The authors say the LILAC approach shares similarities with lifelong learning and online learning algorithms. Meta-learning and meta-reinforcement learning algorithms also attempt to quickly adapt to new settings.
In other recent reinforcement learning news, AI researchers from Google Brain, Carnegie Mellon University, University of Pittsburgh, and UC Berkeley — including Levine again — recently introduced a new approach to domain adaptation, the technique of changing the reward function for agents in reinforcement learning environments.
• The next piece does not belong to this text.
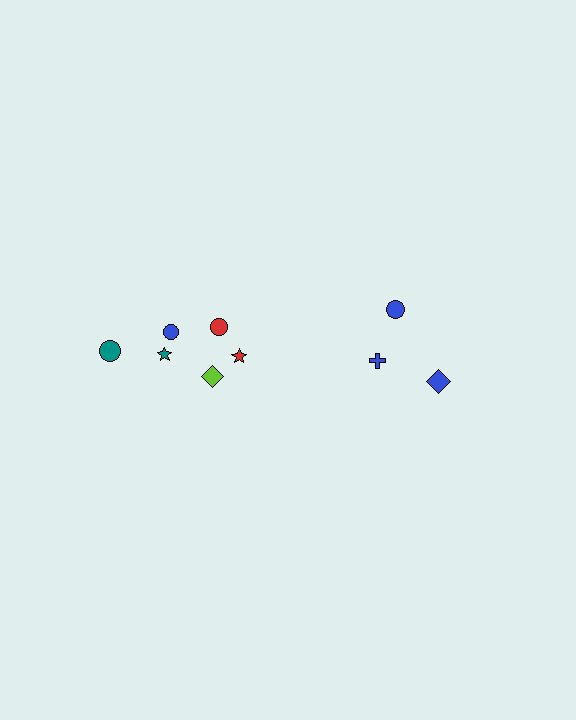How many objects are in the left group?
There are 6 objects.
Like other reinforcement learning environments, the approach attempts to make a source domain in a simulator more like a target domain like the real world.
“The agent is penalized for taking transitions which would indicate whether the agent is interacting with the source or target domain,” according to the domain adaptation paper released last week. “Experiments on a range of control tasks show that our method can leverage the source domain to learn policies that will work well in the target domain, despite observing only a handful of transitions from the target domain.”
Researchers modified the reward function with classifiers made to distinguish between source and target domain transitions. They tested their approach with three tasks in OpenAI Gym. Benjamin Eysenbach of Google Brain and CMU is the lead author of that paper.
In other recent reinforcement learning news, in May UC Berkeley researchers open-sourced RAD to improve any reinforcement learning algorithm.